Oil prices rose Monday on hopes of more US financial stimulus aimed at boosting the world's biggest economy, a prospect that was helping to offset disappointing Chinese data, analysts said.
Brent North Sea crude for delivery in October gained 73 cents to $114.98 a barrel in London morning trade.
New York's main contract, light sweet crude for October, climbed 15 cents to $96.57 a barrel.
"Friday's unexpectedly poor US labour market data are giving a boost to commodity prices... for this makes it appear almost certain that the US Federal Reserve will announce a further round of quantitative easing (stimulus) at its meeting later this week," said Commerzbank analysts in a note to clients.
Official data released Friday showed the United States, which is the world's largest oil consumer, added just 96,000 jobs last month, convincing many that the Fed would agree at its policy meeting Thursday to another round of bond purchases, or quantitative easing, to pump the economy with more fresh cash.
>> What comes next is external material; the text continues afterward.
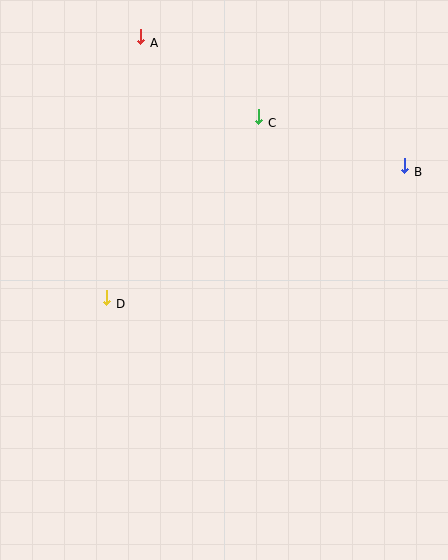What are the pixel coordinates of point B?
Point B is at (405, 172).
Hopes of fresh stimulus offset data showing Chinese industrial production increasing 8.9 percent year-on-year last month -- the lowest figure since May 2009.
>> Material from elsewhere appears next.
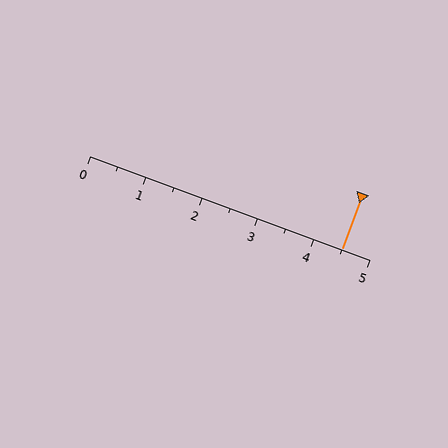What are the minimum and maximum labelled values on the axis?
The axis runs from 0 to 5.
China's economy has seen a marked easing over the past year, expanding 7.6 percent in the second quarter of 2012, the worst performance in three years and the sixth straight quarter of slowing. China is the world's biggest consumer of energy.
Elsewhere, Saudi oil minister Ali al-Naimi said on Monday that rising oil prices were not justified by market fundamentals, stressing that supply and demand are balanced.
"Saudi Arabia is concerned about rising oil prices in the international oil market. The current high price of oil is simply not supported by market fundamentals," he said in a statement.
"The market is well balanced, forward cover remains within an acceptable range and inventories are more than adequate," he added.
Saudi Arabia is the biggest oil producer within the 12-nation Organization of Petroleum Exporting Countries. The Vienna-based cartel accounts for about 40 percent of global crude supplies.